Army Secretary Pete Geren was relatively hopeful. Congress, he told reporters, understands what the Army is trying to do and largely supports it. FCS, the Army's premier modernization effort, is in good shape and has strong congressional support. As you can tell, Geren was all about Congress and declined to talk about the larger economic issues.
As I went from display to display on the floor I spoke with about a dozen industry sources about the economy and the budget. Most were gravely concerned about their 401Ks and a bit less worried about the budget. Still, they all expressed concern that the Army will have to begin choosing between so-called reset choices and those of modernization. This is one of several major friction points in the coming budget. First, the services have all made noises about how they are going to build the spending that has been in supplementals into their regular budget baselines. That's one place for tradeoffs. Then there is the squeeze that will probably result from lower government revenue figures. There will be political pressure to withdraw from Iraq and thus lower operational costs. Operational and maintenance money has been very important to the Army, in particular. And then there is the normal budget wrangling. That offers an awful lot of places where Army -- or any other service's -- spending can be whittled away.

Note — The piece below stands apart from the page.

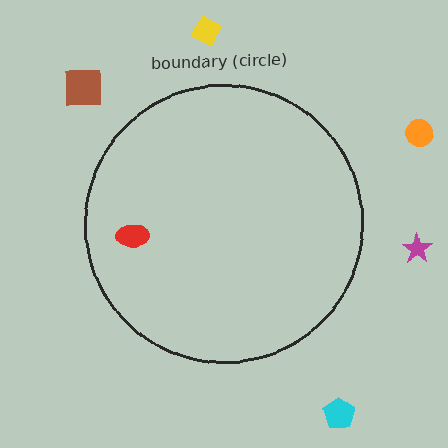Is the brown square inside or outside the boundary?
Outside.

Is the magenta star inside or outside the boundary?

And the Army is going to face skepticism over FCS even if the economy does hold relatively firm during first three months of next year. For example, when I asked Maj, Gen. Charles Cartwright during the big FCS briefing whether House Armed Services Committee Chairman Rep. Ike Skelton (D-Mo.) supported the Army's approach on FCS, the general offered all sorts of explanations about how the program was on track and, in the best tradition of message management, avoided issuing a potentially damaging statement. To his credit, Cartwright did it with style and humor, even when pressed. The problem is that Skelton made clear after the Army scrambled to restructure the program and get more FCS components to troops as quickly as possible that he (and Airland Subcommittee Chairman Rep. Neil Abercrombie D-Hi.) worries the Army may be rushing the testing on the programs. Included among them are: Tactical and Urban Unattended Ground Sensors; the Non Line of Sight-Launch System, network kits for Humvees; the Class I Unmanned Air Vehicle; and the Small Unmanned Ground Vehicle.
Of course, during AUSA reporters were watching the world's stock markets plummet day after day and no one knew whether there would be an upside any time soon. With the encouraging ballistic trajectories in the market so far this week, one could argue it's all moot except that the US economy already appeared headed to rough waters before the market plunges.